If you're curious enough you can find loads of additional info by googling it.
Like this: https://www.oracle.com/solaris/technologies/ilp32tolp64issues.html
 
32 bit software can still use variables of 64 bit size in its code. Its about how much total address space the program has mapped for itself, this is mostly a compiler thing, since 32 bit OS can't give one process more than 2^32 bytes (4 GB) address space, 32 bit software only map out 4 GB of address space for itself. Hard to trivialize an explanation more than that I think. A 32 bit program can't use more than it has mapped, so a 64 bit OS won't really help.

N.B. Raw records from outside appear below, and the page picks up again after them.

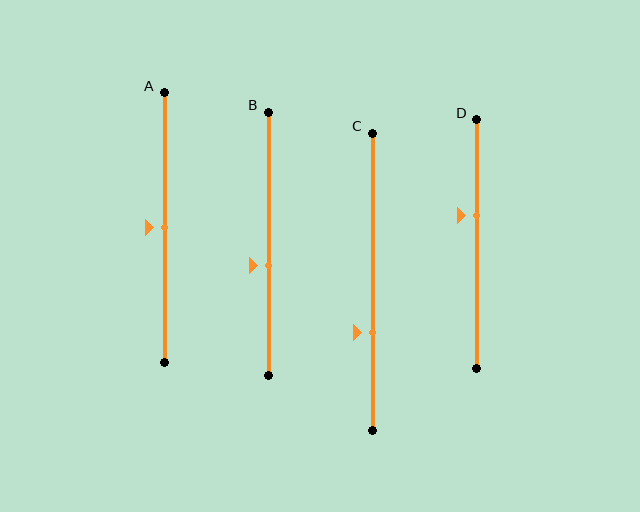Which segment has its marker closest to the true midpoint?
Segment A has its marker closest to the true midpoint.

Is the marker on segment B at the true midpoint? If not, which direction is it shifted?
No, the marker on segment B is shifted downward by about 8% of the segment length.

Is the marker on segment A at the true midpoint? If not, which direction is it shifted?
Yes, the marker on segment A is at the true midpoint.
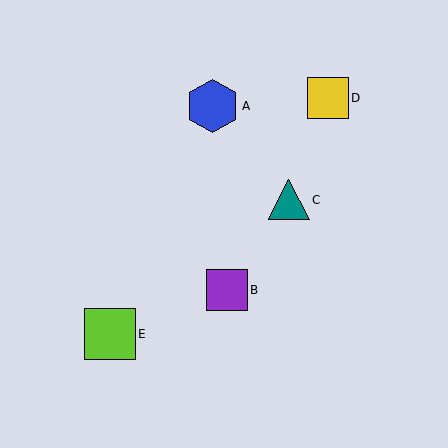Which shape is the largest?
The lime square (labeled E) is the largest.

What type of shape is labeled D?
Shape D is a yellow square.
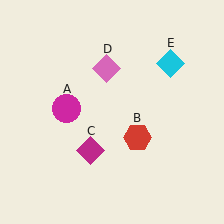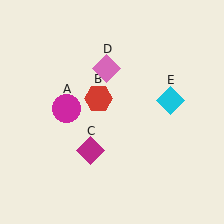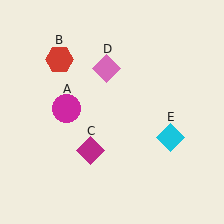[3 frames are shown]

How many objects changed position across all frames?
2 objects changed position: red hexagon (object B), cyan diamond (object E).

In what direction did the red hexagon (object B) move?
The red hexagon (object B) moved up and to the left.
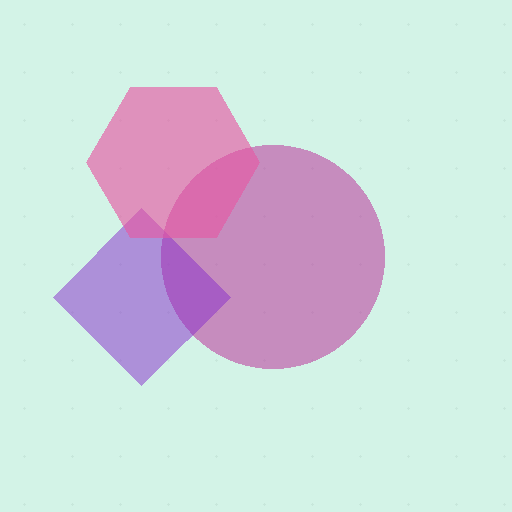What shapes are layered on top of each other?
The layered shapes are: a magenta circle, a purple diamond, a pink hexagon.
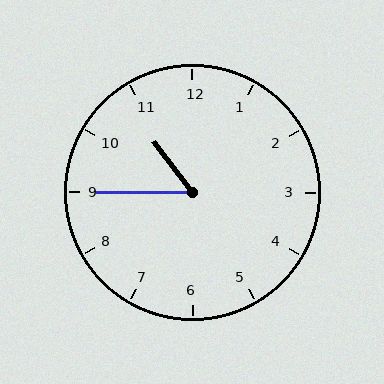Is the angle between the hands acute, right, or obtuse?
It is acute.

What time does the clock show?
10:45.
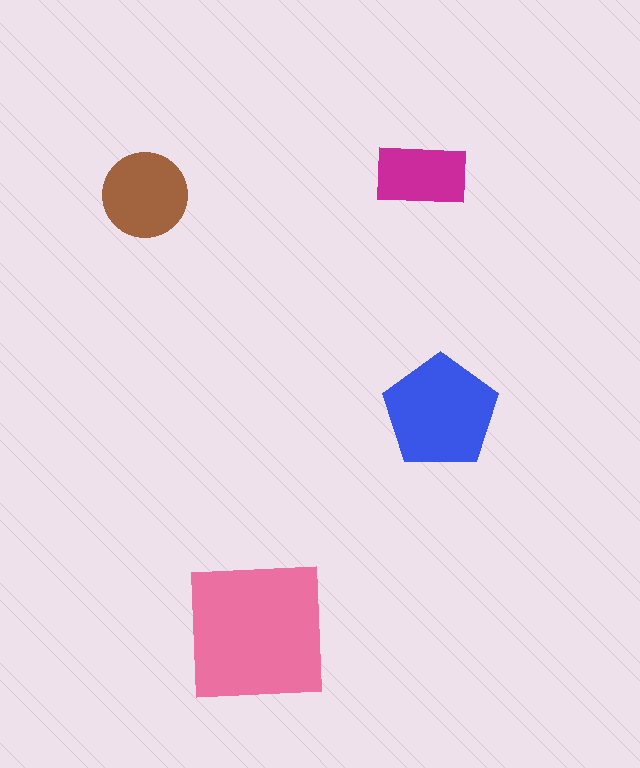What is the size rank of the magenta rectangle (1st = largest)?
4th.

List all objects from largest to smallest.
The pink square, the blue pentagon, the brown circle, the magenta rectangle.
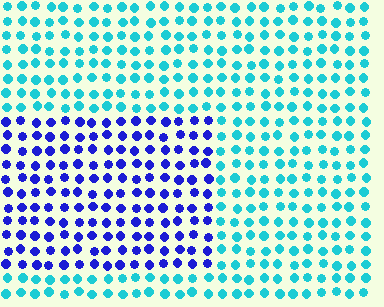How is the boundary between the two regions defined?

If you're curious enough you can find loads of additional info by googling it.
Like this: https://www.oracle.com/solaris/technologies/ilp32tolp64issues.html
OK, I still don't understand whether this is anything but "change the variable types and you have it".
But probably never mind anyways.
 
agree...this is better than any of the new civ games. and if they add the space part and aliens...WHOA....

this will be the game... it will beat all versions of civ put together till date
 
Y'know, a long time ago I considered just figuring out who exactly is in charge/would say yes/no to the idea of opening access of the EXE to modders, and contacting them to see if they'd let Civ 4 modders have access to it, either for free or for a fee/subscription.

I wonder how one would get started on that process.

edit: derp, I shoulda read the thread better. Firaxis and Gamebryo? Gotcha...
 
Last edited:
I emailed 2K support and Gamebryo sales. Dunno if it's any use, but I'll let y'all know if I get an interesting reply.
 
I emailed 2K support and Gamebryo sales. Dunno if it's any use, but I'll let y'all know if I get an interesting reply.
Yes definitely :)

It can take a bit to dig to find the right PEOPLE to speak with specifically in those companies as well. Just the company fronts are often deaf to all the stuff they get. But if you researched who the decisionmakers were and wrote directly to them... Director level and higher... you might be able to get an answer as to who you'd really need to talk to. Let me know if it gets to that sort of point and I might find I can bring some of my old corporate sales experience into play on this.
 
A bit of a zombie-threading, indeed.
But if, by some near-miracle, we can get this project to actually benefit from the modern hardware...
I won't repeat how I'd be excited, but let's be honest - we'd all quite literally SQUEE, wouldn't we?